When Brigadier Richard Felton, Commander of Task Force Helmand, visited the Loy Adera area of Babaji in April with Governor Gulab Mangal, the Governor was disappointed to hear that a section of the main route from Gereshk to Lashkar Gah was closed because of the IEDs.
This was the impetus for the Left Flank of the 1st Battalion Scots Guards to set to work.
After a fortnight of intense activity, the Scots Guards have, with their Afghan National Security Forces partners and local nationals, opened up the five-kilometre stretch of the route.
Brigadier Felton was the first senior officer to drive all the way from Lashkar Gah to Loy Adera. He met the local Afghan National Army, Afghan National Police and Counter-Narcotics Police who lead operations in the area with ISAF support.
Lieutenant Colonel Lincoln Jopp, Commanding Officer of Combined Force Lashkar Gah, said:
The incredible men and women of the Royal Engineer search and Royal Logistic Corps bomb disposal teams did a great job taking 20 IEDs out of the ground, often under fire.
We have established a number of new checkpoints where we partner the Afghan Army and Police.
We cleared it together, we’ll hold it together, and we’ll build it together.
With increased security and partnership in mind, 3/3/215 Kandak of the Afghan National Army has now been deployed for just over a month, with the Heavy Weapons Tolay (unit) embedded in Camp Gereshk.

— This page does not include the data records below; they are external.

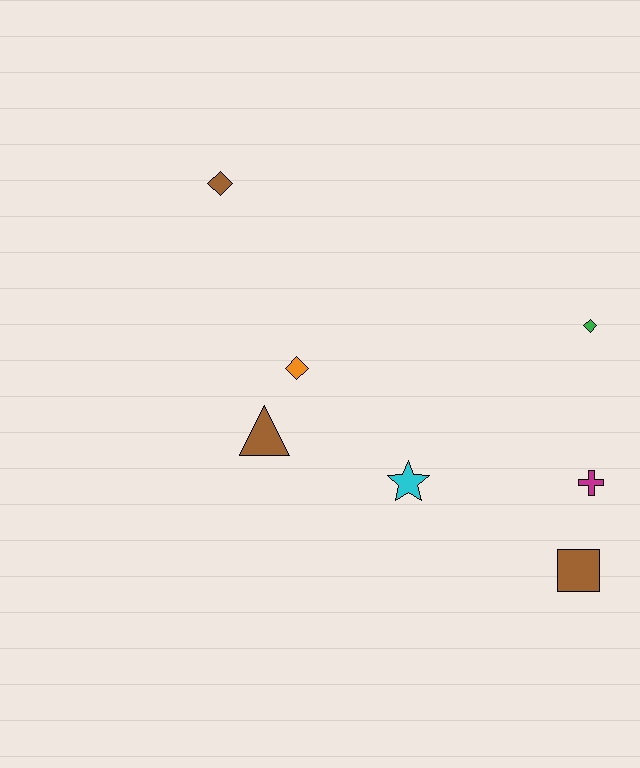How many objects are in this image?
There are 7 objects.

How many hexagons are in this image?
There are no hexagons.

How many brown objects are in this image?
There are 3 brown objects.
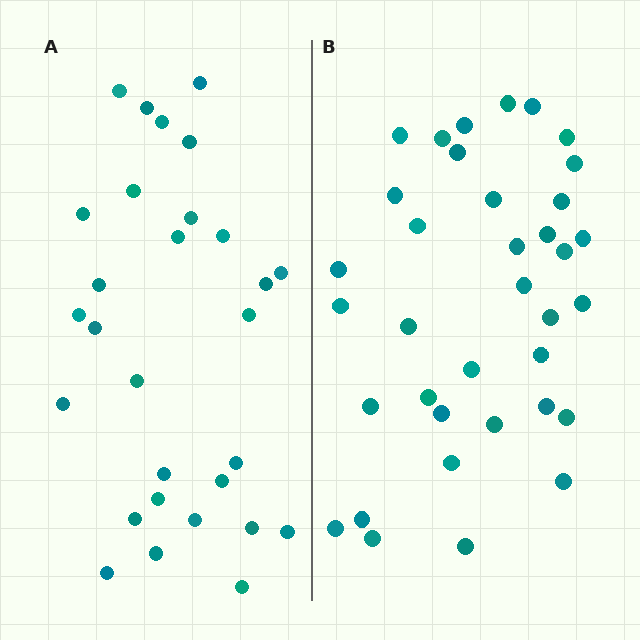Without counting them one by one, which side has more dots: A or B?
Region B (the right region) has more dots.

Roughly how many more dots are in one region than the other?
Region B has roughly 8 or so more dots than region A.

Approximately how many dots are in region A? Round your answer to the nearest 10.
About 30 dots. (The exact count is 29, which rounds to 30.)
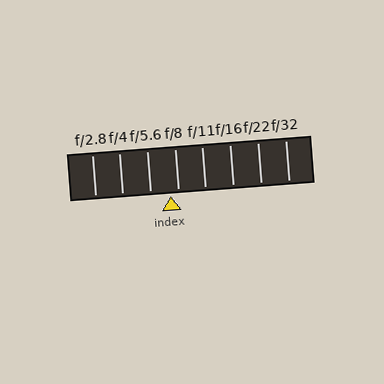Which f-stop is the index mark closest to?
The index mark is closest to f/8.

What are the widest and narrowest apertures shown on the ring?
The widest aperture shown is f/2.8 and the narrowest is f/32.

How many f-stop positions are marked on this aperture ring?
There are 8 f-stop positions marked.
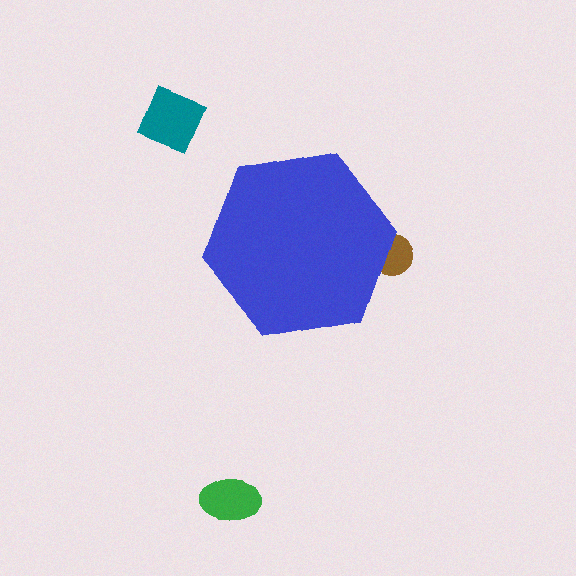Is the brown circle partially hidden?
Yes, the brown circle is partially hidden behind the blue hexagon.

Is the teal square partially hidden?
No, the teal square is fully visible.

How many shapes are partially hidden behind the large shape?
1 shape is partially hidden.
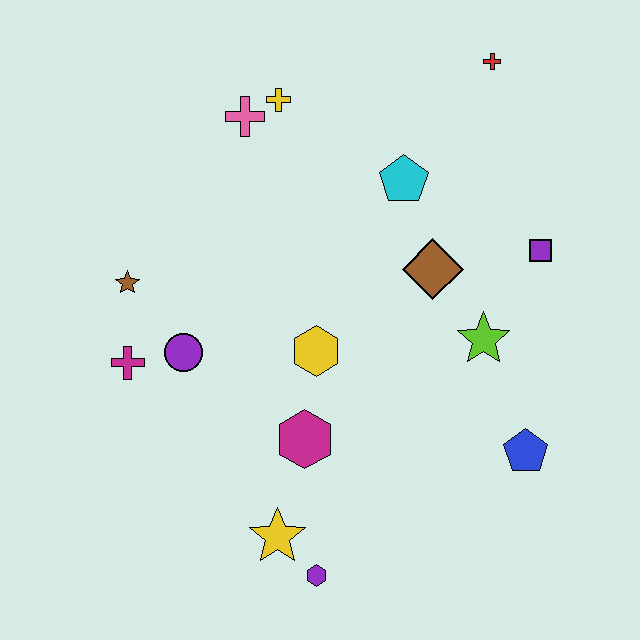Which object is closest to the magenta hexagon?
The yellow hexagon is closest to the magenta hexagon.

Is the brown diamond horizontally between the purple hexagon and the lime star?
Yes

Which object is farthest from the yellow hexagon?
The red cross is farthest from the yellow hexagon.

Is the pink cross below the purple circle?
No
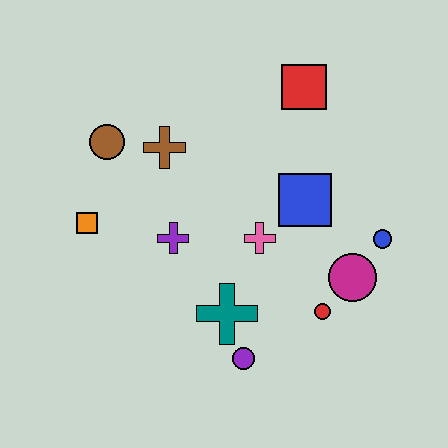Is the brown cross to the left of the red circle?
Yes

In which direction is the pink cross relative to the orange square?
The pink cross is to the right of the orange square.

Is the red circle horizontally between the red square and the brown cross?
No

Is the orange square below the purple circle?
No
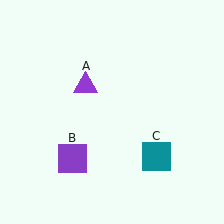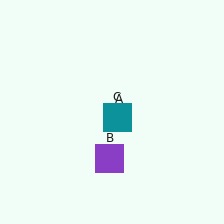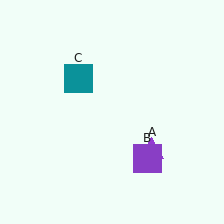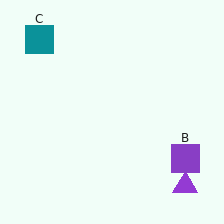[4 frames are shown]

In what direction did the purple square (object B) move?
The purple square (object B) moved right.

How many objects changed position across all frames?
3 objects changed position: purple triangle (object A), purple square (object B), teal square (object C).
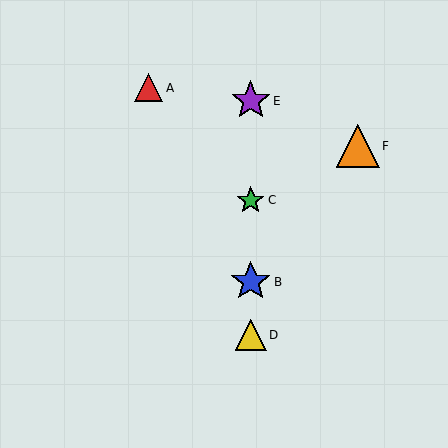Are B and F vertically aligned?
No, B is at x≈251 and F is at x≈358.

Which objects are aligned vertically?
Objects B, C, D, E are aligned vertically.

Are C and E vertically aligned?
Yes, both are at x≈251.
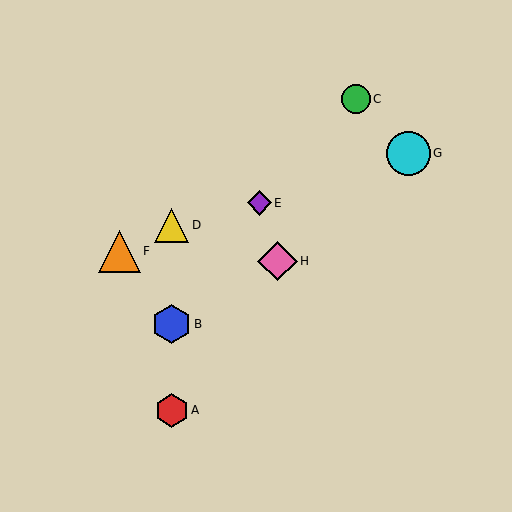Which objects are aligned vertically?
Objects A, B, D are aligned vertically.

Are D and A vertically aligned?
Yes, both are at x≈172.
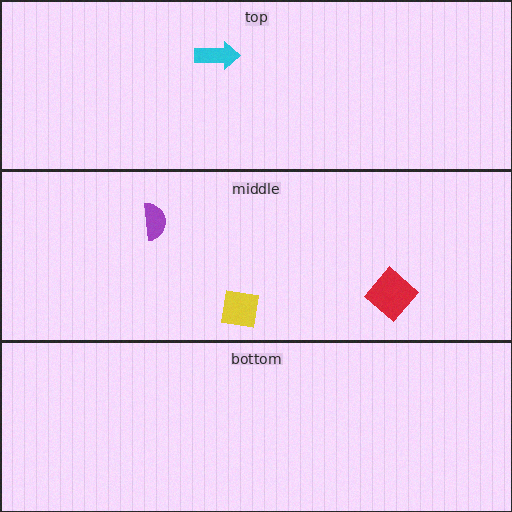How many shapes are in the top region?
1.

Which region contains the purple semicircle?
The middle region.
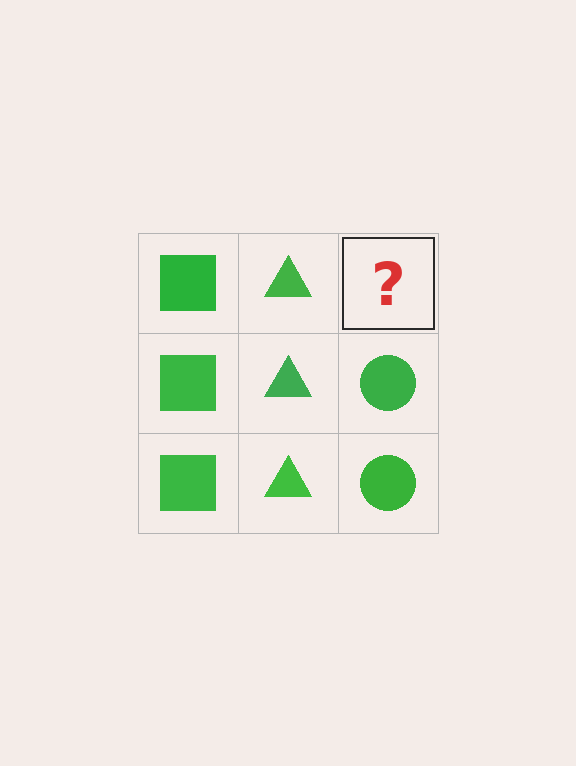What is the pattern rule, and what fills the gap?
The rule is that each column has a consistent shape. The gap should be filled with a green circle.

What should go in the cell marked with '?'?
The missing cell should contain a green circle.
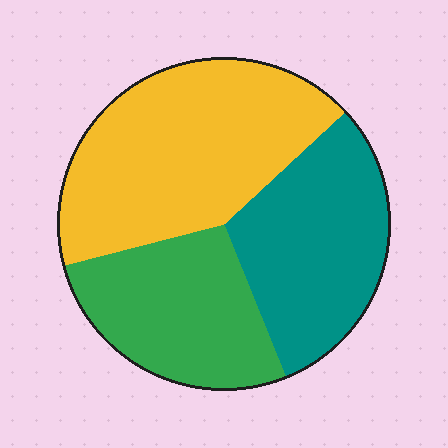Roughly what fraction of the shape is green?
Green covers 27% of the shape.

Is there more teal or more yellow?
Yellow.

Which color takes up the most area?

Their main aim and task is providing security and reassurance in the Gereshk area.
A call sign (unit) from the 3/215 Brigade Advisory Group has deployed daily, advising and supporting the Tolay and on occasion partnering Danish troops.
Led by the Afghan National Police, with force protection provided by the Afghan National Army, this has proven to be a great success, welcomed by the civilian population, and has seen a dramatic improvement in the amount of crime and insurgent activity in the area.
Freedom of movement within Gereshk has increased thanks to the third and sixth Kandaks of the Afghan National Army.
Although the threat from IEDs in this area is very real, the presence of the Afghan National Army deters the majority of those trying to disrupt daily routine.
A call sign with the Danish Military Police has increased the amount of patrols along Highway 1 by 50 per cent, including a regular vanguard for an operation.
The 3/3/215 Kandak Commander meanwhile now leads the planning conference for the deployment of troops on this operation. This is a major step forward in partnering which has demonstrated to ISAF troops the capabilities of the Afghan National Army.
ISAF commanders have commented that the 3/3/215 Commander has made quite an impact within the Upper Gereshk Valley, with his presence and focus being noticed at all levels.